The second script runs the same input stream through a "sham" background consolidator that folds every 3 turns into one summary string, and through agentmemory side by side. The sham consolidator demonstrates three failure modes agentmemory does not share: forget() is a no-op once the trace has been baked into the summary, retrievals return an opaque blob with no event ids, and the source bytes are not guaranteed to survive consolidation.

Source: examples/visible_retrieval_demo.js and examples/vs_background_consolidator.js.

End-to-end Claude demo

A small runnable demo wires EpisodicStore, OnDemandSummarizer, and the Anthropic SDK together:

npm install @anthropic-ai/sdk
ANTHROPIC_API_KEY=sk-ant-... node examples/claude-agent.js

The demo shows two sessions, retrieval across them, the summary printed before injection (so you can see exactly what's going into Claude's context), and a real delete that removes a memory with no tombstone left behind. Source: examples/claude-agent.js.

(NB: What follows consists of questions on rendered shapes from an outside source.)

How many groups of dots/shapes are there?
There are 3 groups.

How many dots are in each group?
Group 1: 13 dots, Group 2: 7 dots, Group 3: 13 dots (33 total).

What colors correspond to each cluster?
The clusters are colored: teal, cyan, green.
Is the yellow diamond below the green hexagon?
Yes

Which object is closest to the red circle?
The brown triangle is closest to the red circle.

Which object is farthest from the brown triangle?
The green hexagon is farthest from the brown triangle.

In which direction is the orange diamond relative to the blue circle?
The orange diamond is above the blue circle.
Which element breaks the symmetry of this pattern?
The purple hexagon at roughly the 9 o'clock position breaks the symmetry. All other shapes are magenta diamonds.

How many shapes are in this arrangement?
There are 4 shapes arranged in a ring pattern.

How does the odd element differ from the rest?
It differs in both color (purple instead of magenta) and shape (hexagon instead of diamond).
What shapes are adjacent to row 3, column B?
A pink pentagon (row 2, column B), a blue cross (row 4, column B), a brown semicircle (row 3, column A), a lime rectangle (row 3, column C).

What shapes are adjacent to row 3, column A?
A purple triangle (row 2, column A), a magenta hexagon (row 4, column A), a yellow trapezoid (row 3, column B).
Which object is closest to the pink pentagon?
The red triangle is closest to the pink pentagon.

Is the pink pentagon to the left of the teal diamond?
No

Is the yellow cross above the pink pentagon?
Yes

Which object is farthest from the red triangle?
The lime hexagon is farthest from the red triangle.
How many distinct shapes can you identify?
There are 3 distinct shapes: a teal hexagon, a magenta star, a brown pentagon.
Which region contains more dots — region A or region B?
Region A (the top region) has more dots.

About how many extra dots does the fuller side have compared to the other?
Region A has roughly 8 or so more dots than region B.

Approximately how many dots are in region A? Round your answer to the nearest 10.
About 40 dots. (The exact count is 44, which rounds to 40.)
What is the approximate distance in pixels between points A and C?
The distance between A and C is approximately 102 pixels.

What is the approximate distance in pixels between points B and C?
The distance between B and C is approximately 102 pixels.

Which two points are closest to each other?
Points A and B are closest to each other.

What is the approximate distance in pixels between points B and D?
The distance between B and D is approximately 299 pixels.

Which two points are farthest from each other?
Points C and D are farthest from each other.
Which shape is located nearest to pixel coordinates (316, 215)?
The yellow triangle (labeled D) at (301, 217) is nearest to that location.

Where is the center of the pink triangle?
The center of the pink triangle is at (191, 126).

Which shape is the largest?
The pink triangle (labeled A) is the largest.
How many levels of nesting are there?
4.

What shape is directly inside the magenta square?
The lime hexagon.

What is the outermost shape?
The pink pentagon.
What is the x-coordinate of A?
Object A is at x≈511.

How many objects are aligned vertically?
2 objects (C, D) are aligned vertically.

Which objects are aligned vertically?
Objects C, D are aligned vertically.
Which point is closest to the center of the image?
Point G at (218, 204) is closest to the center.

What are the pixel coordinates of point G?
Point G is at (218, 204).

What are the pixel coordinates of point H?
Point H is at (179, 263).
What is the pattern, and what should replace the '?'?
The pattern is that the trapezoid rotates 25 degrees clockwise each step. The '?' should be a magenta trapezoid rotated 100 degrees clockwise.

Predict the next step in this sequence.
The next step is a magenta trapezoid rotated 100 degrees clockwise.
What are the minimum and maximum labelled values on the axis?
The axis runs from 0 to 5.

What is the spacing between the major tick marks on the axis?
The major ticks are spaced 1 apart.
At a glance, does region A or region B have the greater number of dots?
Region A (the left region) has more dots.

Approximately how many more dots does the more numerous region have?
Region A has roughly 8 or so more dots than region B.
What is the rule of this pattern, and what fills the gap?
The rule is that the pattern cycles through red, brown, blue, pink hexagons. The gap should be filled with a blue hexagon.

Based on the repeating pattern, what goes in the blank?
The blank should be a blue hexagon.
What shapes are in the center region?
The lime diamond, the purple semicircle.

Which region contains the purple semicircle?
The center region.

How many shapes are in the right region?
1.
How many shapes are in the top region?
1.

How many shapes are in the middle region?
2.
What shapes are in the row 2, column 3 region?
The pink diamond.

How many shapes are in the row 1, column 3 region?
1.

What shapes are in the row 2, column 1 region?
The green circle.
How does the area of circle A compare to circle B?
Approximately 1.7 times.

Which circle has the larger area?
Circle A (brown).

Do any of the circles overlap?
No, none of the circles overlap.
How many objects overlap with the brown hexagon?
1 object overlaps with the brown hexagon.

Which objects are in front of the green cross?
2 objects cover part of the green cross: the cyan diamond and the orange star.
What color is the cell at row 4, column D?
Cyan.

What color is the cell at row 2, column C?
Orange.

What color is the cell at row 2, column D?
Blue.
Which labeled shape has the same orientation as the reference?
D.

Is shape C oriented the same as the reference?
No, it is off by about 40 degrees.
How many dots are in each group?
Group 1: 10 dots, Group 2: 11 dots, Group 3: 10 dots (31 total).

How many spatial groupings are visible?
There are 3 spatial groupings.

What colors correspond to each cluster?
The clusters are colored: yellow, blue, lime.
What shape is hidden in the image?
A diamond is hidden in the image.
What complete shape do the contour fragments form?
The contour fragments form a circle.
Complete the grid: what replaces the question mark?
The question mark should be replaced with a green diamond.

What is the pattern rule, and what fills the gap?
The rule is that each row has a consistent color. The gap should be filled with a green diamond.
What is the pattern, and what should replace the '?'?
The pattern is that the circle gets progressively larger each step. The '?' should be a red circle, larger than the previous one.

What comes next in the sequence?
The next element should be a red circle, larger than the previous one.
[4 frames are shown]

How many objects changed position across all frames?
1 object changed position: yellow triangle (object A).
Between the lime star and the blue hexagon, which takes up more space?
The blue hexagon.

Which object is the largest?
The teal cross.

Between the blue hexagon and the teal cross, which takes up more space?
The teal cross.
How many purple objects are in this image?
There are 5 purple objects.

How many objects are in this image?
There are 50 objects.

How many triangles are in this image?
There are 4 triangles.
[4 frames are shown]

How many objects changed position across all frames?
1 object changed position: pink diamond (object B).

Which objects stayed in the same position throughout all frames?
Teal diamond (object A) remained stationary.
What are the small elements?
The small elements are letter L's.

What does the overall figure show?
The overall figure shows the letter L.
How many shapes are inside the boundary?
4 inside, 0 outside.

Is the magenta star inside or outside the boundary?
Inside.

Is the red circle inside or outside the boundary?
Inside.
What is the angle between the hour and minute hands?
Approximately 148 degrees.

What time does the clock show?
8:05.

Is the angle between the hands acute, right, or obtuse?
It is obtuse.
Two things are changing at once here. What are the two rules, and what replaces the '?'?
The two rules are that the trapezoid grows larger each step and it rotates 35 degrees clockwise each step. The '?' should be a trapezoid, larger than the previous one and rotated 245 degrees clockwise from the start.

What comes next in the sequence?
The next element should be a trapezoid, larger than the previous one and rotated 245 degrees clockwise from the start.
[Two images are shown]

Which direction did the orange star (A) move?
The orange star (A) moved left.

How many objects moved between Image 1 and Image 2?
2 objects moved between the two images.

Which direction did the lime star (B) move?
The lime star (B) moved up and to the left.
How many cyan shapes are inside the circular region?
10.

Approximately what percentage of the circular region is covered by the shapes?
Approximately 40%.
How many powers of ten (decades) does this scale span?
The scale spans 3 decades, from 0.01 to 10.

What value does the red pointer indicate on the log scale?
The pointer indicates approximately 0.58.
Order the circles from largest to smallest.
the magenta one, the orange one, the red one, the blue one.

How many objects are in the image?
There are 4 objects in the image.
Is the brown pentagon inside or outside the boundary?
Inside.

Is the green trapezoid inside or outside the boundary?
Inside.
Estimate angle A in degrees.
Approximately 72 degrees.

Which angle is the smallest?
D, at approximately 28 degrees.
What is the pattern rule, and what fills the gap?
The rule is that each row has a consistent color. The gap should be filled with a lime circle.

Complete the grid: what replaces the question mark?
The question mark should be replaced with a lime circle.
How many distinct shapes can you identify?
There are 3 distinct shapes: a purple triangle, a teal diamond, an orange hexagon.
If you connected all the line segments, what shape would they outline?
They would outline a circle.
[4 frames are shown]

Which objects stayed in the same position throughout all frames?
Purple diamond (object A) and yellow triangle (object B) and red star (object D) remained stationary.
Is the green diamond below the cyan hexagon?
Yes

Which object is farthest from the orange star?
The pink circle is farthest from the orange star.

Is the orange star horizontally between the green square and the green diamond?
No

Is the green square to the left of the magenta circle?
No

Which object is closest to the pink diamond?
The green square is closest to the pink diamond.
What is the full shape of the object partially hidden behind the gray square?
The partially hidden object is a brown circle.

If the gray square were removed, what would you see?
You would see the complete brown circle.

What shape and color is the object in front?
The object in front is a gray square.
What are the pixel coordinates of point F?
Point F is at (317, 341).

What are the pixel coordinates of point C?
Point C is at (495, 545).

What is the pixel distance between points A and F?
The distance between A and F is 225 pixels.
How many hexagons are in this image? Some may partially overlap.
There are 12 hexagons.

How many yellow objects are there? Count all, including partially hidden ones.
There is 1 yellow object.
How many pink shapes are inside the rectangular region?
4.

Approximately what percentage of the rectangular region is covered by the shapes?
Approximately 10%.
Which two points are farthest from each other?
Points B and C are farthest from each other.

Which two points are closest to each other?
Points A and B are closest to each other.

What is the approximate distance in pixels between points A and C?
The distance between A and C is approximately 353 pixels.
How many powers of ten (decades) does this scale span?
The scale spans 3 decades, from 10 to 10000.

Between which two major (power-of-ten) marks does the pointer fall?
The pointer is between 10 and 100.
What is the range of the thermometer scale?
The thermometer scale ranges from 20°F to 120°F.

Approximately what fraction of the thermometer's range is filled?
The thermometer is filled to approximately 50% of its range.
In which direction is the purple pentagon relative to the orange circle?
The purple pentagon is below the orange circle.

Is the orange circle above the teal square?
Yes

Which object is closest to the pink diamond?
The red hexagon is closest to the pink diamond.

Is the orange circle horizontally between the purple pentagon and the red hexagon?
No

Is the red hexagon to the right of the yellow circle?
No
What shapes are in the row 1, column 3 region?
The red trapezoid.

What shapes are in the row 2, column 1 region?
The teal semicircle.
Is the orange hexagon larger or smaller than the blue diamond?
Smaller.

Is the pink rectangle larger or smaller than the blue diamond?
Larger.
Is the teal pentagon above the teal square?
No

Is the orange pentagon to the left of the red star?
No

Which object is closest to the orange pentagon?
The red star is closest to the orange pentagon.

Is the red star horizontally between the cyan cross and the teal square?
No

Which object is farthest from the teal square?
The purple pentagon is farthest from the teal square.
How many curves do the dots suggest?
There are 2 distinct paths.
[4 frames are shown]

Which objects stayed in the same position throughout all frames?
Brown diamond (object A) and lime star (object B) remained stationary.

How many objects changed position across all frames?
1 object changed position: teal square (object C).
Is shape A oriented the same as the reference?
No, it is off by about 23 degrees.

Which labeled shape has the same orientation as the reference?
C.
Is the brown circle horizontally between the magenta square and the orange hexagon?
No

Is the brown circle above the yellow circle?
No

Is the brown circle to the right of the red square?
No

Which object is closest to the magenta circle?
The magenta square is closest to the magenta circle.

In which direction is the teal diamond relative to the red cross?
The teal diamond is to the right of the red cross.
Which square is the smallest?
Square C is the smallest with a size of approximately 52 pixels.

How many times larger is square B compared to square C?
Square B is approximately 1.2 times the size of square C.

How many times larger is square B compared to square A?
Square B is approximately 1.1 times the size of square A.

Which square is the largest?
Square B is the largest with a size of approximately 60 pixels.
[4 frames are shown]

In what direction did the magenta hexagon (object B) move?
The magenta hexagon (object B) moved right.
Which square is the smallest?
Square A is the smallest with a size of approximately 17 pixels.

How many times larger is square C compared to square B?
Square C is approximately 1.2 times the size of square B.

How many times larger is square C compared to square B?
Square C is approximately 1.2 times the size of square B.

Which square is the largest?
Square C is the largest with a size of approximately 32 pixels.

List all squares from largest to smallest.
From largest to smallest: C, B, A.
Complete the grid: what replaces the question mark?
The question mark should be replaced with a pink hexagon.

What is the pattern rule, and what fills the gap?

Postgres adapter (production backend)

The default EpisodicStore is in-memory. For production, swap in PostgresEpisodicStore (same interface, real deletes via DELETE):

import pg from "pg";
import { PostgresEpisodicStore } from "@mukundakatta/agentmemory/postgres";

const pool = new pg.Pool({ connectionString: process.env.DATABASE_URL });
const store = new PostgresEpisodicStore({ pool, embedder: myEmbedder });
await store.init();  // creates `agentmemory_events` table + indexes if missing

await store.append({ sessionId: "user-42", kind: "user_message", text: "hi" });
const hits = await store.retrieve("greetings", { sessionId: "user-42", topK: 5 });
await store.deleteEvent(hits[0].id);  // real delete, no tombstone

Schema is documented in src/adapters/postgres.js. Works on plain Postgres; if you have pgvector you can swap the embedding FLOAT8[] column for vector(N) and rewrite the retrieve ORDER BY for indexed cosine.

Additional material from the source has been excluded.